If Sybil is highly rated only on the target item, it will easily be detected if it raises awareness and sales. Thus, Sybils try to appear in intelligent form as shown in Table 1, taking into account item-specific averages for selected items, target items, and filler items to look as similar as possible to normal users.

Table. 1. Various types of Sybil attack

In particular, the average attack is more difficult to be detected since it is characterized by the fact that the attacker can know the average score of each item, and the score of the filler items is filled with the average score of each item similar to the normal items.

III. Proposed Scheme

In this paper, for the first time to analyze the intelligent tendency of Android malware apps based on recent social network information, we consider the average rating trend of the social information of the malicious and normal apps. We assume that the probability of malicious apps are increased with Sybils. For example, in Figure. 1 if App 2 and App 3 are malwares, we can verify the probability of Sybil of the user 2 is higher than other users. For that we proposed Sybil metric as shown Eq. (2).

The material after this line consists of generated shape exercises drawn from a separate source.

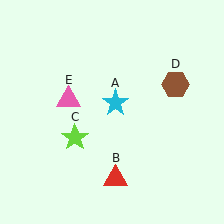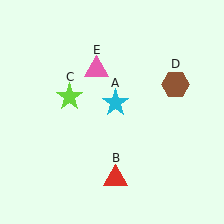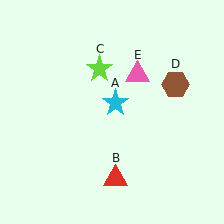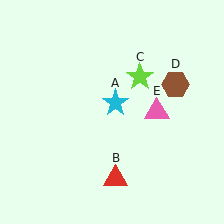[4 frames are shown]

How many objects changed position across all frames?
2 objects changed position: lime star (object C), pink triangle (object E).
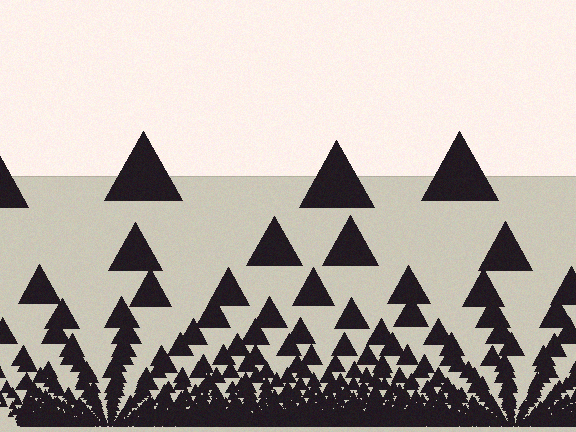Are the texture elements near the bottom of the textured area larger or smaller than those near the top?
Smaller. The gradient is inverted — elements near the bottom are smaller and denser.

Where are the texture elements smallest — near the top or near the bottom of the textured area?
Near the bottom.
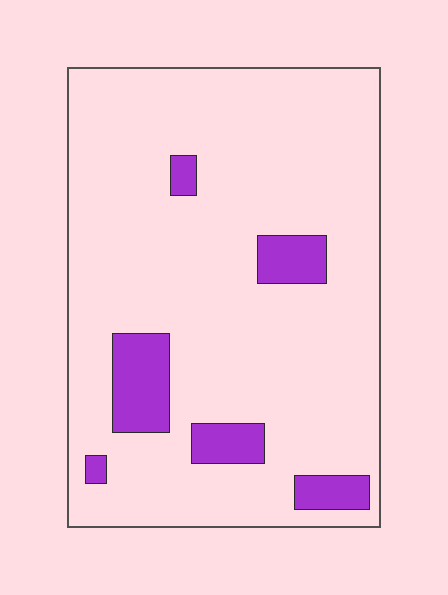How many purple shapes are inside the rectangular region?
6.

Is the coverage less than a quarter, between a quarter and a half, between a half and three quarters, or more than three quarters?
Less than a quarter.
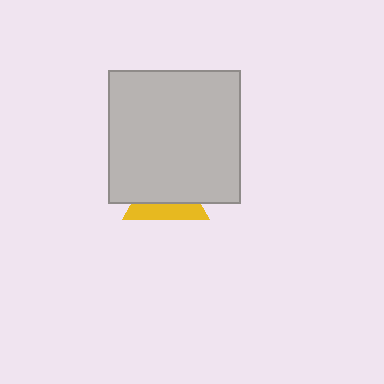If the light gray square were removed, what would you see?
You would see the complete yellow triangle.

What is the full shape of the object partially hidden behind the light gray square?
The partially hidden object is a yellow triangle.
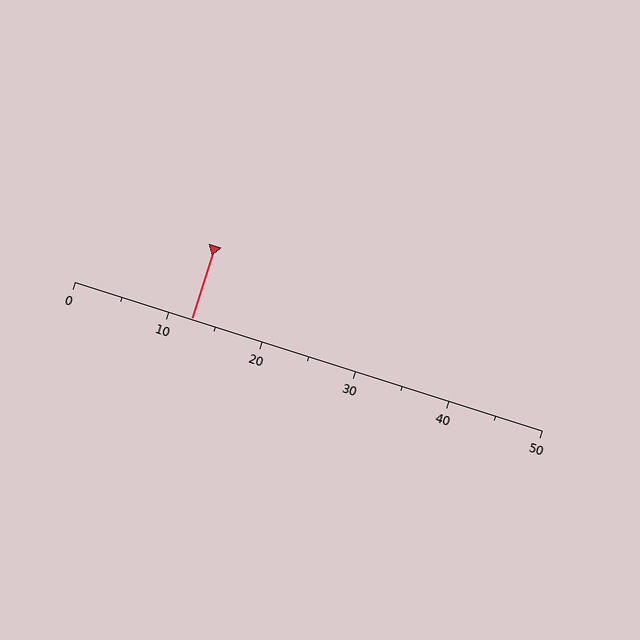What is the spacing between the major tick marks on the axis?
The major ticks are spaced 10 apart.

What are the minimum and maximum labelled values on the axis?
The axis runs from 0 to 50.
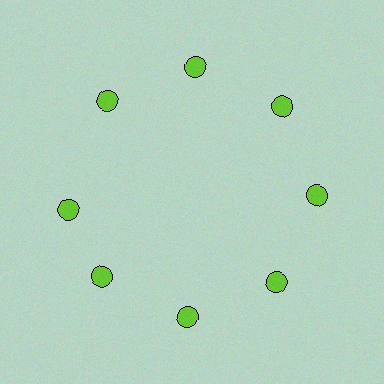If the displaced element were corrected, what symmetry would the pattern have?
It would have 8-fold rotational symmetry — the pattern would map onto itself every 45 degrees.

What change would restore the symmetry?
The symmetry would be restored by rotating it back into even spacing with its neighbors so that all 8 circles sit at equal angles and equal distance from the center.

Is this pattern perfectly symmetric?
No. The 8 lime circles are arranged in a ring, but one element near the 9 o'clock position is rotated out of alignment along the ring, breaking the 8-fold rotational symmetry.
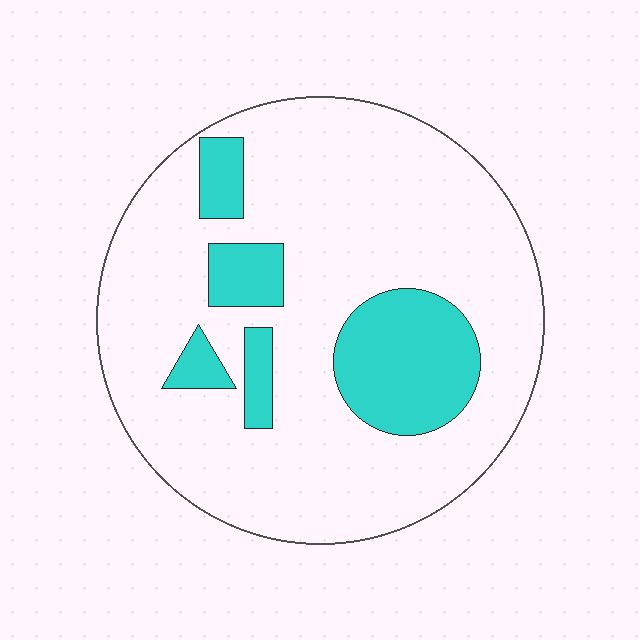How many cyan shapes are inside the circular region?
5.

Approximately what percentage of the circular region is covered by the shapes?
Approximately 20%.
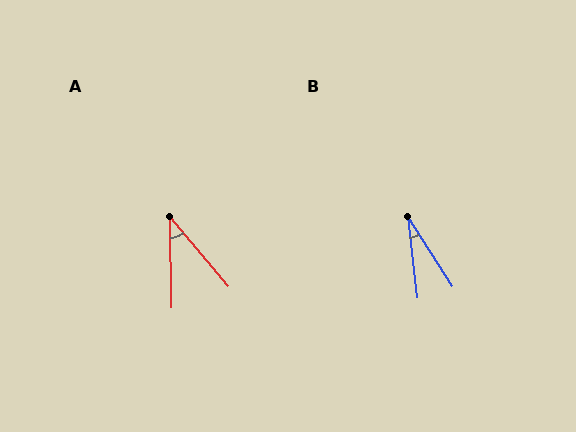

\(\mathrm{P}_{\text {sybil }}(\mathrm{m})=\left(\alpha \cdot C_{m}^{o}+\beta \cdot C_{m}^{F}+\gamma \cdot C_{m}^{s}\right) \div T_{\text {rating }}(m)\)       (2)

Psybil (m) is the probability that user m is an account of Sybil. Sybil selects a group of selected items and filler items at random to increase the rating of the target items.

On the other hand, a normal user will score each item on the remaining filler items according to the freely recognizable selected item and other personal tendencies without regard to the target items in particular. Therefore, Psybil (m) will have a large value because the user m is Sybil, and each group item, target, selected, and filler items will follow various Sibil Attack tendencies such as Table 1.

To do this, we multiply each group item by the weights α, β, γ and divide it by the total number of users m to obtain the probability that the user m is a Sybil account.

The optimal value of each weight is calculated with enough evaluations as α = 0.10, β = 0.35 and γ = 0.55 by considering the characteristics of the crawl data and that of the crawl by type, as a result of other studies that the average of Sybil user accounts is less than 8%. Psybil (m), which is the difference between normal user and Sybil, was verified as 0.3.

As social networks become active, regular users reflect ratings and comments on their apps from the social information of other users before purchasing the app. As we mentioned before, we assumed that there is a high probability that there will be malicious app developers among the Sibyl accounts that create a number of user accounts and rate the maximum value for the target items. To raise malicious apps on Google Play and raise awareness of those apps, the malicious app developers can make an intelligent attack that gives maximum value to target apps.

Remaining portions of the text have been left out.